Treatment ended, but food still tasted off. Things I used to love tasted metallic. Bitter. Flat. I kept trying them. Then stopped. I wasted groceries. I cried over cereal. Taste didn’t bounce back. It crawled. One day, I enjoyed toast. Another day, strawberries. They became signs of progress. Not just health—but normalcy. I missed craving things. I missed grocery shopping with excitement. Slowly, those feelings returned. But slower than I expected.

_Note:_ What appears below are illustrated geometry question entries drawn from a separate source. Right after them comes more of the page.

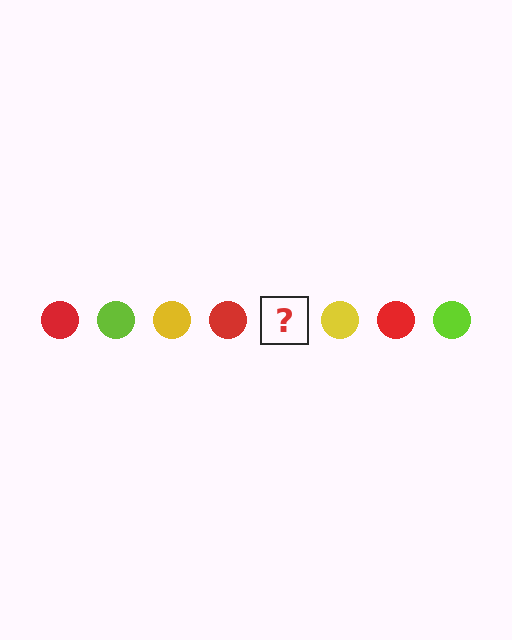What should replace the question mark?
The question mark should be replaced with a lime circle.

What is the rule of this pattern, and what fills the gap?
The rule is that the pattern cycles through red, lime, yellow circles. The gap should be filled with a lime circle.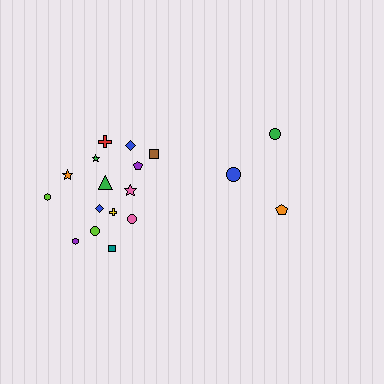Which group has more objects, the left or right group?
The left group.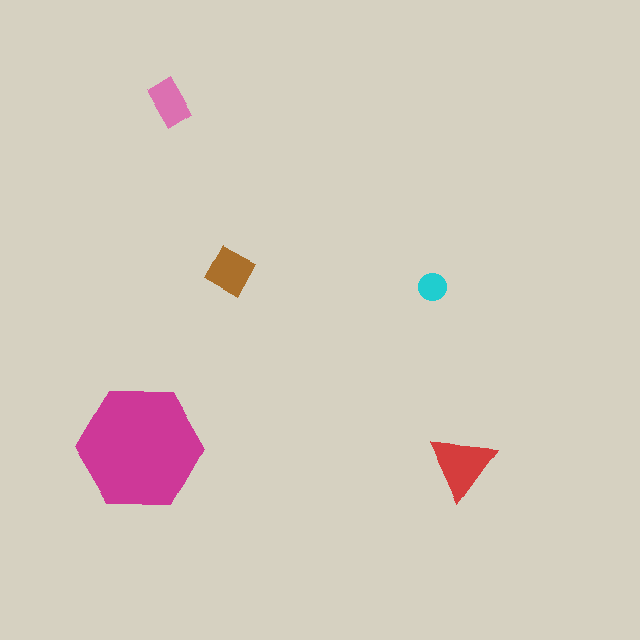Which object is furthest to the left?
The magenta hexagon is leftmost.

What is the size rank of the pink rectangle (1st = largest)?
4th.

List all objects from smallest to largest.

I kept a list of foods that didn’t make me feel worse

I stopped experimenting after too many failures. One bad meal could ruin a day. So I made a list. Five or six foods. Safe ones. Eggs. Applesauce. Oatmeal. Chicken broth. Rice. Bananas. I rotated them. I wrote notes: too salty, too dry, worked okay cold. The list changed sometimes. But it helped. It took away the question mark at every mealtime. That kind of predictability was rare during treatment. I held onto it.

Eating in public felt impossible for a while

Restaurants became minefields. I didn’t want to explain. I didn’t want to be seen. What if I gagged? What if I had to leave suddenly? I avoided invitations. Said I wasn’t hungry. That was true. But not the whole truth. I missed sitting with people. I missed ordering without thinking. I started carrying food in my bag. Things I trusted. Eventually, I rejoined slowly. But I always kept an exit plan. That was how I eased back.